Question

PROJECTILE MOTION

A bartender slides a beer mug at 1.50 m/s towards a customer at the end of a frictionless bar that is 1.20 m tall. The customer makes a grab for the mug and misses, and the mug sails off the end of the bar.

a) How far away from the end of the bar does the mug hit the floor?

b) What are the speed and direction of the mug at impact?

Answer 1

I've answered Part A, and I got 0.75 m.

Answer 2

I'll show the work in a minute or two.

Answer 3

the velocity has two components:
1) the horizontal component whose magnitude is 1.50 m/s
2) the vertical component whose magnitude is:
\[\sqrt {2gh} = \sqrt {2 \cdot 9.81 \cdot 1.2} = ...?\]

Answer 4

I first found \(t\).
\[\Delta y=V_0y t+ \frac{1}{2}at^2\]\[-1.2= -4.9t^2\]\(t=0.5s\)

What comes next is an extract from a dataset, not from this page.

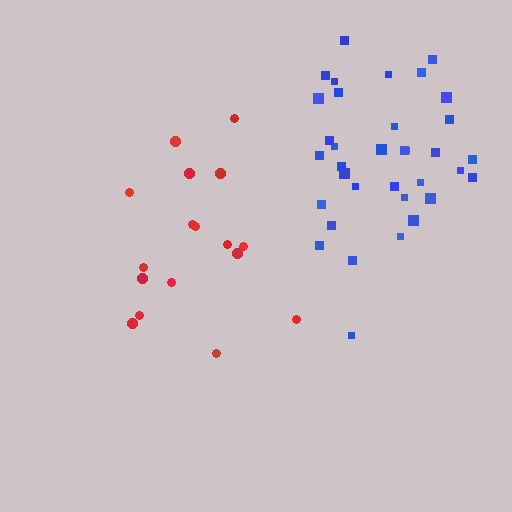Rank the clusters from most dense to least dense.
blue, red.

Then I found for \(\Delta x\)/.
\[\Delta x=V_0xt\]\[\Delta x=(1.50)(0.5)\]\[\Delta x=0.75m\]

Answer 5

Wait, so should I find the y component first using the formula you showed or that's for the velocity?

Answer 6

since your mug, at impact, gains a vertical speed

Answer 7

And I got 5.077 m/s.

Answer 8

or 5.08 m/s

Answer 9

I got a different result:
\[\sqrt {2gh} = \sqrt {2 \cdot 9.81 \cdot 1.2} = 4.85\]

Answer 10

do you agree?

Answer 11

No, because that's just the y component, and what I did it I found the y component (4.85) and the x component (1.5), then I used \(v=\sqrt {(4.85)^2+(1.5)^2}\).

Answer 12

ok! your answer is correct, I meant the vertical speed is 4.85

Answer 13

Ohh I was thinking ahead. Then to find the direction, should l just use tan^-1 V_fy/V_fx?

Answer 14

which gives me 72.81 degrees.

Answer 15

correct!
for direction we can write this:
\[4.85 = 1.5 \cdot \tan \theta \]

Answer 16

Hold on, it would be negative, right?

Answer 17

no, since we consider this angle
\(\beta=180-72.81=...\)